I’ve been fortunate in that I have been able to act on and make a living out of some largely irresponsible urges. I have had a bit of a comic book of a life, I am still drawing the panels. I sense something like a change of scenery may be a good thing for you, if you can afford the time and effort to launch yourself in a different direction and in a different environment.
Don’t know if your science professors possess the capacity to excite and inspire, but I was blessed with a very good and inspirational photo professor who helped me at least realize something larger was always possible. Have you thought of chucking it for a while and going abroad, and trying your hand at some art education? Or trying your hand at anything that comes along? Or trying your hand at essentially nothing? I’m not suggesting something totally out of bounds or dangerous, but the search for something that propels you, draws you, and simply becomes that which you cannot help but do is in itself a worthwhile endeavor. And if and when the discovery of said treasure occur – eureka! I still love photography, and enjoy the simple act of being a photographer more now than when I first picked up my dad’s camera.

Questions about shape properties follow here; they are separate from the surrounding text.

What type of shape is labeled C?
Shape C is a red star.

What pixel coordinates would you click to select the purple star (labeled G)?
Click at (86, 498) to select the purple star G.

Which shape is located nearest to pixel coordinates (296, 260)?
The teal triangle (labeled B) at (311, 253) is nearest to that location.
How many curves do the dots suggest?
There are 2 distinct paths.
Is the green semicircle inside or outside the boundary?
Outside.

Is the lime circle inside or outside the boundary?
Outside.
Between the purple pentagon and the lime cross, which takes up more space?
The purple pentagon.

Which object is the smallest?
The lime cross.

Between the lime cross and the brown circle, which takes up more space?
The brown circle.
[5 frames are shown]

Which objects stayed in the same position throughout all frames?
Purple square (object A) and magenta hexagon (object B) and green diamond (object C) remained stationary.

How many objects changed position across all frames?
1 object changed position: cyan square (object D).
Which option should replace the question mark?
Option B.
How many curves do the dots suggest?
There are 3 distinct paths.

One thing my dad did tell me, and it has echoed in my ears for a long time. He was the quintessential corporate man, a salesman, and in his later years, he became disgusted with the ways of his world, and told me on numerous occasions, “hang out your own shingle.” Which is what I have done, and been happy to have done. The jalopy called McNally Photography has transmission trouble, a couple of flat tires, and not all the cylinders fire, but it still moves, and I drive it where I want to go. There is a great deal of value and satisfaction in that, as I look back. I’m still standing, and lots of others fell away or played it safe or never tried. The simultaneously wonderful and daunting thing is that there is so much still to do, so much ground to cover, and my best work is still out there, somewhere. I am still on safari here, the great picture hunt, as someone once called it.

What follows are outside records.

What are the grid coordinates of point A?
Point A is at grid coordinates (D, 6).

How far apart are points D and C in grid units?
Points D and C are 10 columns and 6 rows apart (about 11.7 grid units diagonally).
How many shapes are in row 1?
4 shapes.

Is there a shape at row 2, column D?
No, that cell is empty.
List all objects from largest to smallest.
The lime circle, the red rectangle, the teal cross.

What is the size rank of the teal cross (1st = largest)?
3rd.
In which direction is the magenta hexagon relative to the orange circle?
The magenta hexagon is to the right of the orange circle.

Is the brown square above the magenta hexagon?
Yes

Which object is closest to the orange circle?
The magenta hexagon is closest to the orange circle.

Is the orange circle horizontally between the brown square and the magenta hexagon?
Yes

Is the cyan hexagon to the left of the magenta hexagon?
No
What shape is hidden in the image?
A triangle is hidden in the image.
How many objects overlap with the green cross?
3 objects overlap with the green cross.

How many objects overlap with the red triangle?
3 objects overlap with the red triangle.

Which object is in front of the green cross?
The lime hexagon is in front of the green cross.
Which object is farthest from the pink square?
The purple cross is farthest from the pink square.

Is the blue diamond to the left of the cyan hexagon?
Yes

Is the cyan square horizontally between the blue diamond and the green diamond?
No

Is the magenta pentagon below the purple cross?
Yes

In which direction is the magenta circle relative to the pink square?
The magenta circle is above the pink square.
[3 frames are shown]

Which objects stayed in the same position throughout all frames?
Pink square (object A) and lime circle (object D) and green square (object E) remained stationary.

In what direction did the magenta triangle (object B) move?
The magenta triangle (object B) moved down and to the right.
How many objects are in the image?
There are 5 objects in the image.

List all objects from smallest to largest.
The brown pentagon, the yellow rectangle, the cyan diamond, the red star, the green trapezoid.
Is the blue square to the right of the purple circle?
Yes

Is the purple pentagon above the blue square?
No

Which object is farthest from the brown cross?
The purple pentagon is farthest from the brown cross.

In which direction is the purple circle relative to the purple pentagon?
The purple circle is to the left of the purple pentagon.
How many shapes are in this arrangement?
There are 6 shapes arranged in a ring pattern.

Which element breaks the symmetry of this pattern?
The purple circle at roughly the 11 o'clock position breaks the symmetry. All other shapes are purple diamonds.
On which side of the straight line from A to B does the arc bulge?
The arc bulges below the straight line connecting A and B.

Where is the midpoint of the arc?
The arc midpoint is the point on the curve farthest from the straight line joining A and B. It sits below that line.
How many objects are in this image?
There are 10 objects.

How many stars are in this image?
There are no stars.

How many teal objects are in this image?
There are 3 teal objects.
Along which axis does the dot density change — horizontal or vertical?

I don’t know if any of this makes sense. You are just beginning to write your pages, and the thing to remember about this early rough draft is that it hardly matters what you do exactly, as long as you continue to become something close to what you might imagine you want or need to become. Being a bit slow and never prone to academic excellence and achievement, I really have had no choice over the years but to embrace Einstein’s thought. “Imagination is better than knowledge.”